Identify Key Words or Mantras
Self-talk has been shown to improve performance, and the type depends on the athlete as an individual, as well as their activity. Sometimes self-talk can be motivational, or other times instructional or technical.
Help your youth athlete identify something that resonates for them. For me, for example, it sometimes helped to focus on my form and use specific cue words. When going into a flip, I’d tell myself, “Chest up.” And that small cue helped me execute and land perfectly.
Triathlete and author Tom Holland likes to use mantras during the various legs of his competitions, and sometimes to even help pace himself. Among his favorites: “Low and slow is the tempo.”
Finding mantras and cue words with your young athlete can be a fun, creative experience, and doing so can also help them become more aware of their strengths, weaknesses, and overall performance as an athlete.
Focus on Personal Strengths
“Sometimes Zali will worry and say things like, ‘I’m not flexible,’” Stone says. “So I try to shift her focus to her strengths, instead. I’ll remind her of her acrobatic background, for example. I’ll say, ‘Look at your strengths and let that give you confidence to build on.’”
Remind your young athlete of what they know they’re good at—and let them build from there.
“The hay is in the barn.”
When I was a competitive skier, I wouldn’t just train on the mountain, I’d also visualize my run days (and sometimes weeks and months) in advance of events. I called it ‘doing my homework,’ and I could rest easy at the top of the course, knowing I was fully prepared.

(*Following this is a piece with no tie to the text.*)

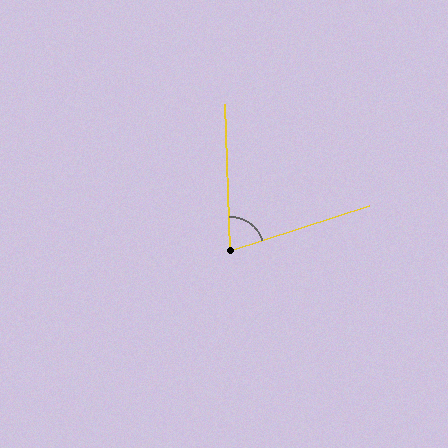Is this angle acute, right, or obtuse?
It is acute.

Stone shares the same sentiment. “I tell my kids: ‘You’ve already done the work,’ and remind them they don’t need to be nervous, because they’ve trained for this,” she says. “It’s like that saying, ‘The hay is in the barn,’ because the hard work is already done.”

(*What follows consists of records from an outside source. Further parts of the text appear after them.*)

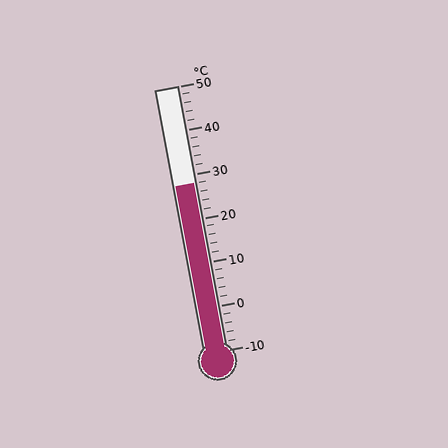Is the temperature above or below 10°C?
The temperature is above 10°C.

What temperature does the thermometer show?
The thermometer shows approximately 28°C.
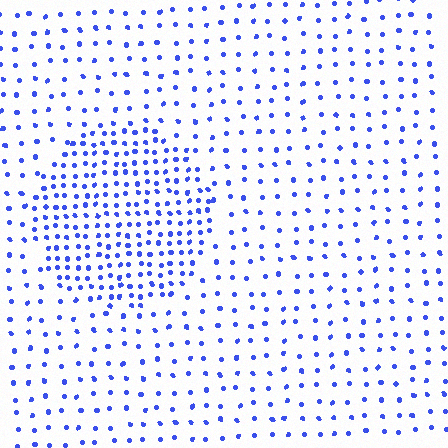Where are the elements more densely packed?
The elements are more densely packed inside the circle boundary.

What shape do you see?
I see a circle.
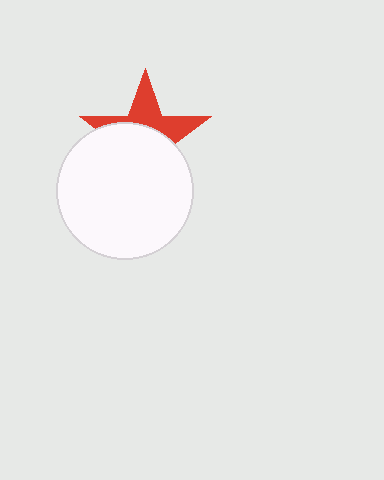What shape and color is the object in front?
The object in front is a white circle.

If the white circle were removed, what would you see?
You would see the complete red star.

Stone used this tactic herself before landing her winning jump at the 1998 Olympics in Nagano, Japan. “It helped me calm down,” she says. I always say, “Have confidence in the fact that you know you’ve already trained. And all you can do at this point is try your best.”
Lara Rosenbaum is an award-winning journalist and wellness expert whose work has appeared in Women’s Health, Shape, Men’s Health, Runner’s World, Men’s Journal, Prevention, Yoga Journal and countless other publications. Lara is also a former elite athlete, having traveled the world as a member of the U.S. Freestyle Ski Team.